David Gloxin (* 16. März 1597 in Burg auf Fehmarn; † 26. Februar 1671 in Lübeck) war ein Bürgermeister und Diplomat der Hansestadt Lübeck.

Vorfahren[Bearbeiten | Quelltext bearbeiten]

David Gloxins Familie stammte väterlicherseits aus Frankfurt an der Oder. Der Großvater Balthasar Gloxin († 1604) war in Arnswalde Pastor und Superintendent.[1] Dessen Bruder Benjamin Gloxin war Apotheker und Bürgermeister von Worms.

David Gloxins gleichnamiger Vater David (1568–1646) wurde nach dem Studium in Wien 1588 Rektor der Lateinschule in Woerden (Niederlande).[2] 1592 heiratete er dort seine erste Frau, David Gloxins Mutter Margareta von Hövelstein († 1609). Sie war die Tochter des Schultheiß Gisebrecht von Hövelstein in Bodegraven. Aus dieser Ehe stammen neben David dem Jüngeren die drei Töchter Elisabeth, Margaretha und Rahel und zwei Söhne: Gysebrecht (* 1593) wurde Organist in Stettin, Balthasar (1601–1654) holsteinischer Kanzleirat und Lübecker Domherr.[3]

1595 ließ David Gloxin der Ältere sich als Stadtsekretär und Organist in Burg auf Fehmarn nieder, wo er später Ratsherr und 1630 Bürgermeister wurde. Nach dem Tod seiner ersten Frau heiratete er noch dreimal. Vier jüngere Halbgeschwister und die zweite Stiefmutter starben 1629 an der Pest, der die Hälfte der Einwohner von Fehmarn zum Opfer fielen. David Gloxin der Ältere heiratete anschließend noch ein viertes Mal und bekam einen weiteren Sohn, Benjamin. Er starb bei seinen älteren Söhnen in Lübeck. Sie errichteten ihm ein Epitaph in der Nikolaikirche in Burg.[4]

Leben[Bearbeiten | Quelltext bearbeiten]

Gloxin wurde nach dem Tod der Mutter gemeinsam mit seinem Bruder Balthasar 1613 an die neu gegründete Fürstenschule des Joachimsthalschen Gymnasiums in Joachimsthal geschickt. Nach zwei Jahren wechselten sie an das Pädagogium in Stettin, wo die Schule abgeschlossen wurde.[5] Danach studierte er ab 1617 gemeinsam mit seinem Bruder Bruder Balthasar Rechtswissenschaften an den Universitäten Wittenberg und Rostock.[6] 1624 trennten sich ihre Wege. Balthasar trat in den Dienst des Lübecker Bischofs Johann Friedrich von Schleswig-Holstein-Gottorf, während David zum Doktor der Rechtswissenschaften promovierte und als Begleiter zweier adliger junger Männer aus der Familie Pogwisch eine Bildungsreise unternahm, die ihn nach Holland, England, Frankreich und Spanien führte. Auf der Rückreise blieb er längere Zeit in den Städten Straßburg und Speyer. Anschließend war er als Advokat in Rostock tätig.
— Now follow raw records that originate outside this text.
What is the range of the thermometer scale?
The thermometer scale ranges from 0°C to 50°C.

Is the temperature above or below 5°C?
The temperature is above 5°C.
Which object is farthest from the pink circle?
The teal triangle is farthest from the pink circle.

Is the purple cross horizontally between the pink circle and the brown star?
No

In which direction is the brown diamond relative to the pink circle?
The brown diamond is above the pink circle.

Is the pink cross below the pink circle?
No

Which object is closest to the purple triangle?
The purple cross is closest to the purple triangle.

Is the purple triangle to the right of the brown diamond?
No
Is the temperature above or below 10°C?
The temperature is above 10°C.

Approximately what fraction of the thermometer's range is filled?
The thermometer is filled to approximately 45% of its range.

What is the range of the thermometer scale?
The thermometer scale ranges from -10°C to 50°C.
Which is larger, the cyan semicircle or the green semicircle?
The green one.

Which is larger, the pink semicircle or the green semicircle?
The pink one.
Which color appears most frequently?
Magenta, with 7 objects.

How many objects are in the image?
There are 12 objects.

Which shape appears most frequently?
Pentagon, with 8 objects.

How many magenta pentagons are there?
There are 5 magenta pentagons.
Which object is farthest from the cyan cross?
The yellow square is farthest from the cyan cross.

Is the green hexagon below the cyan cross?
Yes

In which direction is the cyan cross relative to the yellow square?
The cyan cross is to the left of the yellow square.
1632 trat er zunächst als Rat in die Dienste des Herzogs Friedrich III. von Schleswig-Holstein-Gottorf. 1636 wurde er Domherr in Lübeck. Die Präbende überließ er 1642 seinem Bruder Balthasar, der sie seinem Sohn Friedrich Hans (1635–1684), wie er herzoglicher Rat, vererbte.[7]
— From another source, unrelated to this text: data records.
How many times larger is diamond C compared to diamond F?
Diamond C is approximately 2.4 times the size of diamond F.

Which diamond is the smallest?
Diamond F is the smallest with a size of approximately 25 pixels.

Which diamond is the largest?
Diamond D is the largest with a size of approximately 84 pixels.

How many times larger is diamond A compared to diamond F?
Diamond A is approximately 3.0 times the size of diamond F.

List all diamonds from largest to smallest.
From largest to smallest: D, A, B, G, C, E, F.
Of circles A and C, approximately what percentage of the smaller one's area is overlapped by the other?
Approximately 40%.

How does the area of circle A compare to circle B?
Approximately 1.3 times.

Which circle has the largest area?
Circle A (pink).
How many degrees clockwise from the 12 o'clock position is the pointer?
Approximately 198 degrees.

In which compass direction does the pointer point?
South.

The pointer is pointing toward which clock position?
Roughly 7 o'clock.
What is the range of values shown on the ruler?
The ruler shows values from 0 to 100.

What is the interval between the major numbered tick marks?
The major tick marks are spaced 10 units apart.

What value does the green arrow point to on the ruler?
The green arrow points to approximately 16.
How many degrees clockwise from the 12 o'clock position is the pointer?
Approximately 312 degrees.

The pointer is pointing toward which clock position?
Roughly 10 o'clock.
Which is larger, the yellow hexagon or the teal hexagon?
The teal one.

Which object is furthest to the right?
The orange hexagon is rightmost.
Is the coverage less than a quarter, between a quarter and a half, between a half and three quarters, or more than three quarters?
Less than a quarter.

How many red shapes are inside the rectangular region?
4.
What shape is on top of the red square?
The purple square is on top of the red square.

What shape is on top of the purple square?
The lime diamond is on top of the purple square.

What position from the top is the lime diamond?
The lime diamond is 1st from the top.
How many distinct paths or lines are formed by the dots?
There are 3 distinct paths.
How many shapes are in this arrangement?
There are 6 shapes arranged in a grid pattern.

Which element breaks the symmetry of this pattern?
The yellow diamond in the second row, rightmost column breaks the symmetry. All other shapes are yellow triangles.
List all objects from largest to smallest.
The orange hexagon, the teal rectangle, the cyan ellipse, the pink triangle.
1642 wurde er Syndikus des Rats der Stadt Lübeck als Nachfolger des an einem Schlaganfall verstorbenen Syndicus Leonhard von der Borgh und entfaltete bald einen beachteten Arbeitsschwerpunkt in den Auswärtigen Angelegenheiten dieser Stadt. Bereits 1642 vertrat er die Stadt gemeinsam mit dem Ratsherrn und späteren Bürgermeister Hermann von Dorne am Dänischen Hof in Kopenhagen in Fragen des Sundzolls.

Verhandlungen nach dem Dreißigjährigen Krieg[Bearbeiten | Quelltext bearbeiten]

David Gloxin vertrat die Stadt und gemeinsam mit dem Bremer Gesandten Gerhard Coccejus und dem Hamburger Gesandten Johann Christoph Meurer die Hanse von 1645 bis 1648 bei den Friedensverhandlungen in Osnabrück. Als Verhandlungsführer der Hanse forderte er die Wiederherstellung der Zustandes von 1618. Die Forderung auch der religiösen Restauration scheiterte am Protest katholischer Hansestädte wie Köln. Gloxin konnte aber die Reichsunmittelbarkeit der Städte Bremen, Hamburg und Lübeck sichern.[8] Gleichzeitig nahm er als Vertreter des Bistums Lübeck, des Herzogtums Sachsen-Lauenburg und der Grafschaft Mömpelgard am Fürstenrat teil. Es gelang ihm, die Existenz des Hochstift Lübecks zu sichern, das als einziges protestantisches Fürstbistum im Reich bestehen blieb.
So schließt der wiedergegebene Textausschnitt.